Airfares

Part A.

A simple predictive model of the target variable - "simple" meaning choose just ONE explanatory variable.

How did you choose the explanatory variable?

By observing the heatmap, we can find DISTANCE has the highest correlation coefficient with Fare among all variables, so I choose DISTANCE as my explanatory variable.

Does your model under or overfit the data? How do you know?

Since R-square is high on training data and test data, and MAE nad MAPE in training data are lower than in test data, this model perform well.

Part B.

Create a slightly more complicated predictive model of the target variable. In particular, add 1-3 more variables that you think have potential to improve your model.

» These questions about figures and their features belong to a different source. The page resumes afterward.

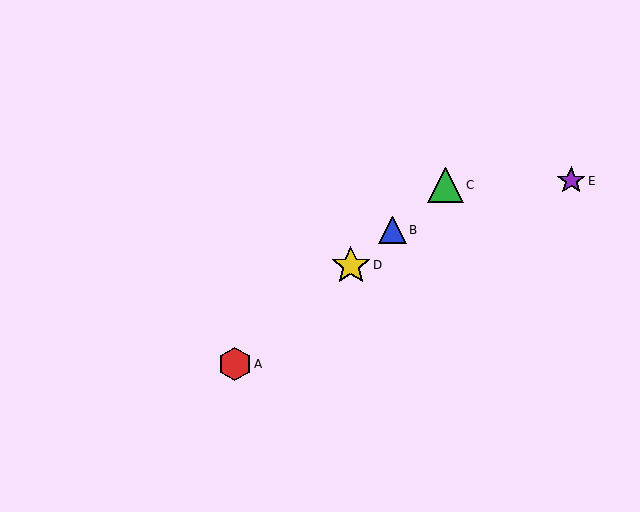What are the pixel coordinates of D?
Object D is at (351, 265).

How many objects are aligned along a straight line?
4 objects (A, B, C, D) are aligned along a straight line.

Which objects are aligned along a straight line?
Objects A, B, C, D are aligned along a straight line.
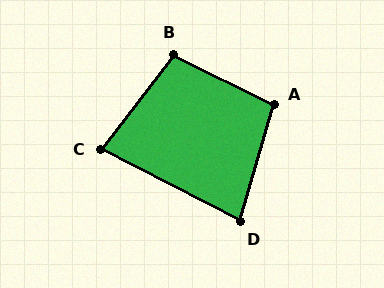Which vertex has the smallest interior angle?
D, at approximately 79 degrees.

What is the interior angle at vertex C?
Approximately 80 degrees (acute).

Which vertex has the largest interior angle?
B, at approximately 101 degrees.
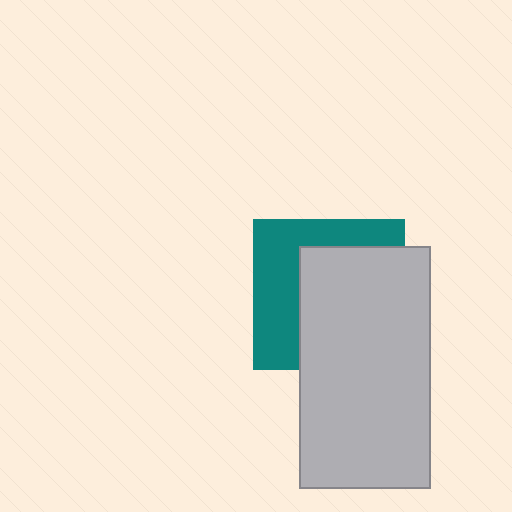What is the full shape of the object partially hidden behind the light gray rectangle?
The partially hidden object is a teal square.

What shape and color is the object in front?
The object in front is a light gray rectangle.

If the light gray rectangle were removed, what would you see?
You would see the complete teal square.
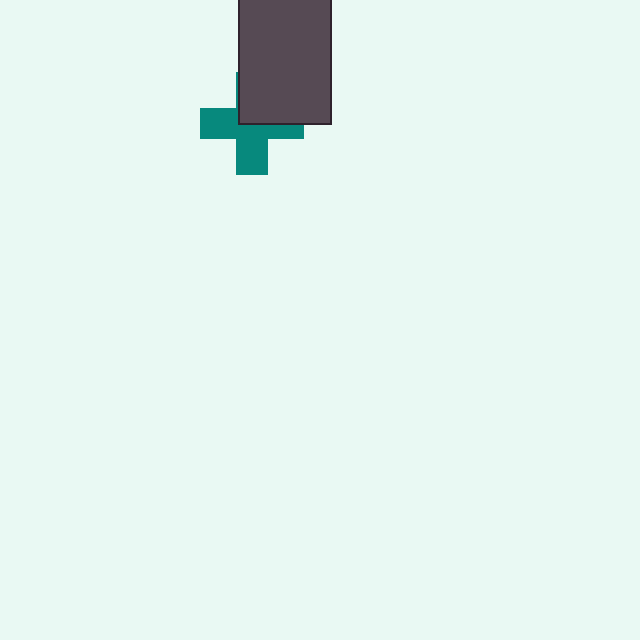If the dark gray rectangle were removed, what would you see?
You would see the complete teal cross.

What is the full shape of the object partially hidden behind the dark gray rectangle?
The partially hidden object is a teal cross.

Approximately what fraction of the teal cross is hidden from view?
Roughly 40% of the teal cross is hidden behind the dark gray rectangle.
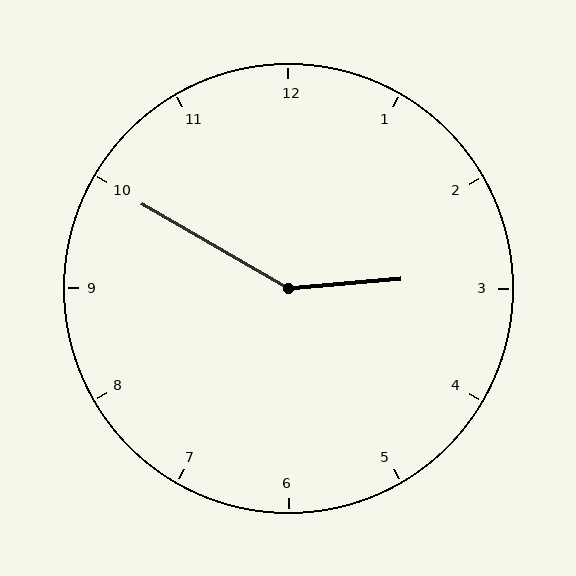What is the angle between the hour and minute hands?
Approximately 145 degrees.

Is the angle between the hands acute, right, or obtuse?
It is obtuse.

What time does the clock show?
2:50.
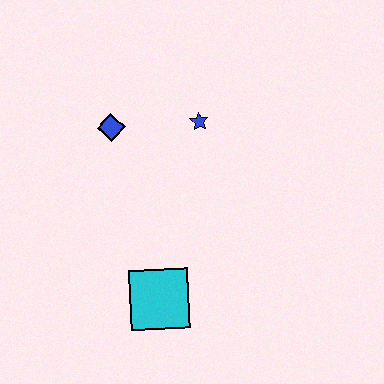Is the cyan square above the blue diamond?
No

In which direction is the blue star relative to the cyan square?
The blue star is above the cyan square.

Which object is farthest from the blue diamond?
The cyan square is farthest from the blue diamond.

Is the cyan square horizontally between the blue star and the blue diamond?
Yes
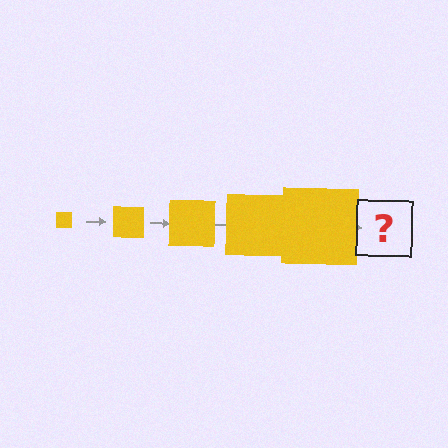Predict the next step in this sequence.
The next step is a yellow square, larger than the previous one.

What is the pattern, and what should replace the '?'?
The pattern is that the square gets progressively larger each step. The '?' should be a yellow square, larger than the previous one.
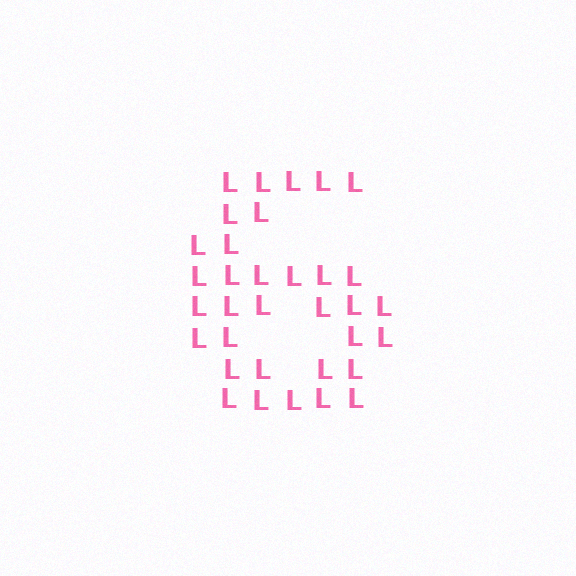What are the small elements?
The small elements are letter L's.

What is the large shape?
The large shape is the digit 6.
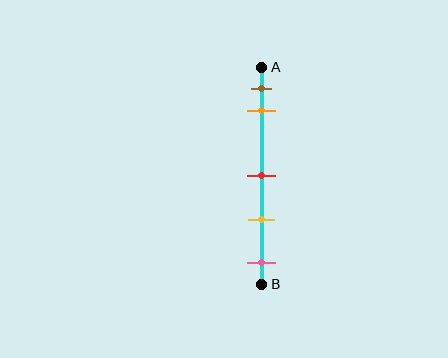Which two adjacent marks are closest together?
The brown and orange marks are the closest adjacent pair.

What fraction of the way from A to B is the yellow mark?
The yellow mark is approximately 70% (0.7) of the way from A to B.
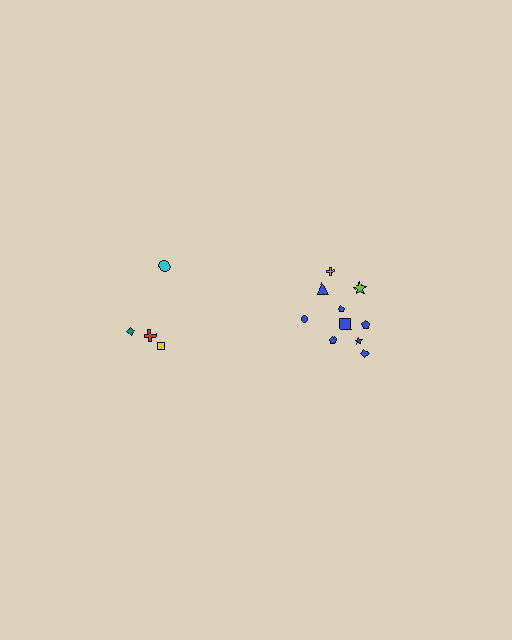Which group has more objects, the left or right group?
The right group.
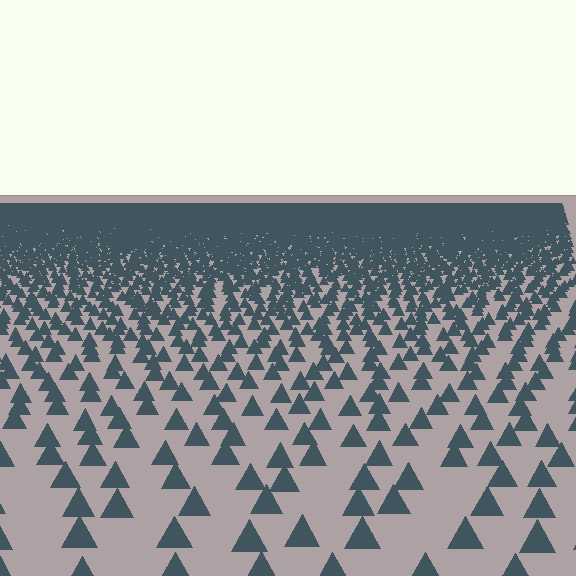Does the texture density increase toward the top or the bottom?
Density increases toward the top.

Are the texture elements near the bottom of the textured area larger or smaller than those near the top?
Larger. Near the bottom, elements are closer to the viewer and appear at a bigger on-screen size.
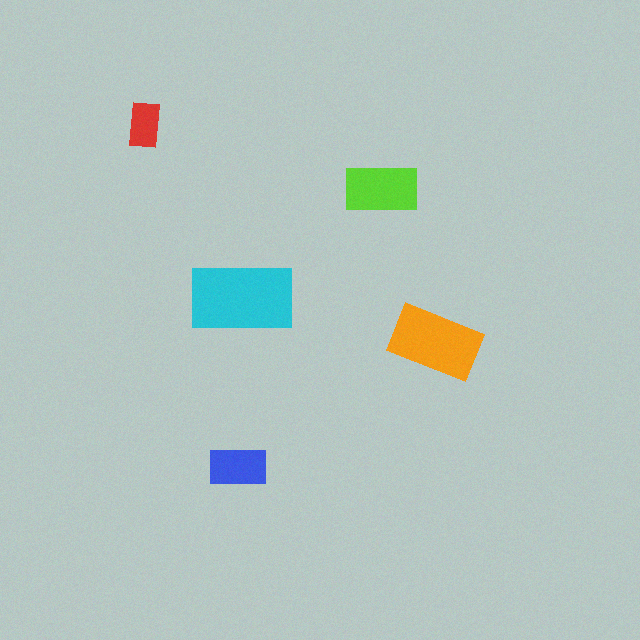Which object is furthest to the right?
The orange rectangle is rightmost.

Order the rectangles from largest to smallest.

By observing the heatmap, we can find the four variables with the highest correlation coefficient with Fare in descending order are DISTANCE, COUPON, E_INCOME, E_POP, and VACATION_Yes. We remove COUPONS from our explanatory variable list because COUPON has a high correlation coefficient with DISTANCE, which can cause MulitCollinearity in regression.

Take note of any differences in model performance from 1. to 2.

R-square in the new model is higher than in the old model, and MAE, MAPE, and SSE in the new model are lower than in the old model. However, since MAE and MAPE in new model's training set are lower than in test set, this new model is overfitting.

Do you notice any major changes in the magnitudes of your parameter estimates?

Compared to the first regression model, DISTANCE in this new model has a lower coefficient, and VACATION_Yes has the highest coefficient in this new model.

Pick one parameter estimate and, in words, describe what it means?

The coefficient of DISTANCE means for every one unit increase in DISTANCE, the FARE will increase by 0.65 dollars.

Part C.

Add all potential explanatory variables to your model and any data transformations you think could be helpful. Use Ridge or Lasso regression in collaboration with Cross-Validation to arrive at a final model form. Note: your use of the methods above should result in some parameters dropping out of your model - take note of which parameters and associated variables are important to good model fit and a low degree of model variability.

The Final Model is the best model with a low MAPE score, a low MAE score, and a high R-square in both train and test data, which is 0.782 and 0.793. Variables DISTANCE, GATE_Free, E_POP, HI, PAX, S_POP, SLOT_Free, SW_Yes, and VACATION_Yes are important to good model and a low degree of model variability.